Pagi hari di markas besar IAEA, Wina. Gracia Sharma berdiri di depan layar besar dalam ruang evaluasi tertutup. Di sekelilingnya, para analis dan penasehat diplomatik menyimak dengan cemas. Di layar: peta digital dunia dengan titik-titik merah berkedip—lokasi isotop uranium yang tercatat secara resmi. Namun ada satu lintasan baru, tidak teregistrasi, melintasi perbatasan Iran melalui Laut Kaspia, menuju wilayah yang sepenuhnya gelap dalam radar IAEA.
“Ini bukan penyimpangan logistik biasa,” ujar Gracia. Suaranya tenang, tapi tegang seperti dawai biola sebelum digesek.
“Dari mana data itu berasal?” tanya seorang diplomat Rusia, penuh skeptisisme.

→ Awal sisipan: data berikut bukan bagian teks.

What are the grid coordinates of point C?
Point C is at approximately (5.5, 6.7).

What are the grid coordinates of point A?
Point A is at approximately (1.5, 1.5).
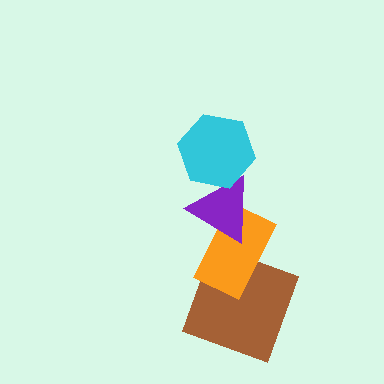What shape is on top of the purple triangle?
The cyan hexagon is on top of the purple triangle.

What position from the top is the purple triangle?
The purple triangle is 2nd from the top.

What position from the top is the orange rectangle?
The orange rectangle is 3rd from the top.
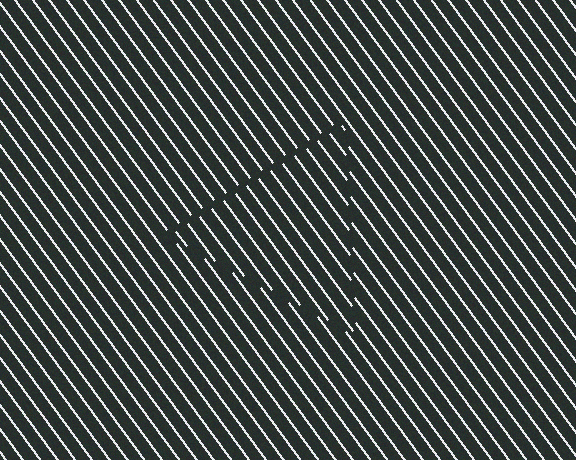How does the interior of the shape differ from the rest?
The interior of the shape contains the same grating, shifted by half a period — the contour is defined by the phase discontinuity where line-ends from the inner and outer gratings abut.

“Fasilitas pemantauan isotop Swiss dan kerjasama sandi dengan IAEA Eropa Tengah,” jawabnya. “Kami menemukan korelasi dengan sistem sirkulasi aktif dari isotop uranium 60%. Dalam istilah lain—seseorang sedang memindahkan material yang tak seharusnya bisa dipindah tanpa diketahui dunia.”
“Anda menuduh Iran?”
“Saya tidak menuduh. Saya membaca data.”
Hening sejenak. Kemudian seseorang dari panel bertanya, “Apa kode internal dari jalur ini?”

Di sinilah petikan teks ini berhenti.